L'homme ne peut prendre connaissance du Sacré qui est innomable et indiscible que parce que d'après lui, celui-ci se manifeste, cette  manifestation est appelée hiérophanie. Bien sûr, ce sacré manifesté par une hiérophanie est susceptible de provoquer chez certains une fascination étrange telle que celle qui est évoquée dans le texte précédent et que l'on qualifie de phénomène numineux.

Carl Gustaf Jung, psychanalyste, psychiatre et psychologue suisse à donné dans ses ouvrages un certains nombres d'hypothèses explicatives sur le mécanisme psychique de cette numinosité, notamment à l'aide de sa notion de constellation d'archétype

L'histoire des religions, des plus primitives, aux plus élaborées est constituée d'une accumulation de hiérophanies, depuis la manifestation du sacré dans la pierre ou l'arbre jusque la hiérophanie suprème qui est pour un chrétien, l'incarnation de Dieu dans la personne de Jésus Christ.

Aucune solution de continuité n'existe en la matière, il s'agit toujours de la manifestation de quelque chose de "tout autre", d'une réalité qui n'appartient pas à notre monde, ou réalité transcendante   dans des objets qui font partie de notre monde "naturel " ou profane . il faut donc bien comprendre que l'objet siège de la hiérophanie n'est pas adoré pour lui même mais parce que manifestation tangible , pour certains , de ce monde "tout autre" ou transcendant.

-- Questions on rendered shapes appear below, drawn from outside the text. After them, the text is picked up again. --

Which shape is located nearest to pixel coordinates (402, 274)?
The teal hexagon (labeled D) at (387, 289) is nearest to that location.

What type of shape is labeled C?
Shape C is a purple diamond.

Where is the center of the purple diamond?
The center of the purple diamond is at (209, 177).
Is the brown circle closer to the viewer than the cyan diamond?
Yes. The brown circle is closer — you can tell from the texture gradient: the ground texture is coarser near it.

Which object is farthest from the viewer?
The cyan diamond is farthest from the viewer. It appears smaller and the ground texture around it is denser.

En d'autres termes, pour ceux qui ont une expérience religieuse, la nature tout entière est susceptible de se révéler en tant que sacralité cosmique,  le cosmos dans sa totalité peut devenir un hiérophanie.

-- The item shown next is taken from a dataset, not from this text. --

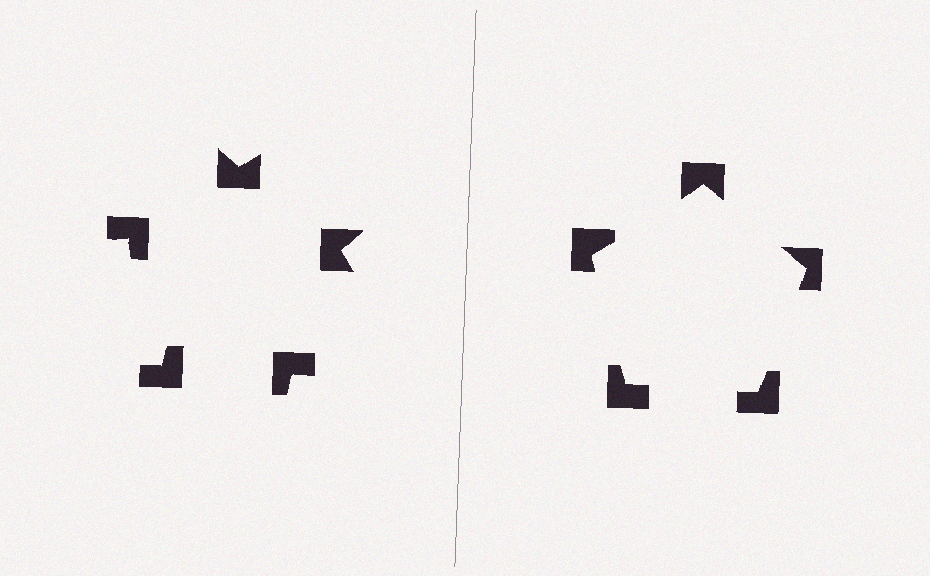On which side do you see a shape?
An illusory pentagon appears on the right side. On the left side the wedge cuts are rotated, so no coherent shape forms.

La notion de foi est bien souvent induite par l'occurence d'expériences religieuses. Et l'on peut ainsi comprendre que  l'intensité de cette foi peut varier en fonction des caractéristiques psychologique des individualités humaines.

Le sacré différent du profane selon R. Otto

Cette distinction a été analysée par Rudolf Otto dans son livre Le Sacré.

Au sens strict, ce qui est « sacré » est ce qui est séparé, du latin « sancire » qui veut dire délimiter, circonscrire.

Le profane au contraire, de « pro-fanum » ce qui est « devant l’enceinte », est ce qui est à notre portée, accessible.

Le sacré est réglé, immuable, interdit. Le profane est libre, changeant, licite.

À l’origine de cette distinction qui se retrouve dans toutes les religions, il y a trois facteurs :

 (1) Une anxiété technique

Ce sentiment est dû à l’indigence et à l’insécurité de l’être humain face à la nature. C’est une anxiété mêlée d’effroi (unheimliche : inquiétante étrangeté) devant ce qui dépasse et que l’on ne peut ni décrire, ni exprimer, mais qui est néanmoins « là ».

Le culte d’une nature personnalisée, donc en principe influençable, est une tentative de contrôle (illusoire) de ces forces (sur)naturelles.

 (2) L’anxiété devant la mort (et plus particulièrement la décomposition du cadavre).

Il faut se concilier la mort et les morts par le culte des ancêtres.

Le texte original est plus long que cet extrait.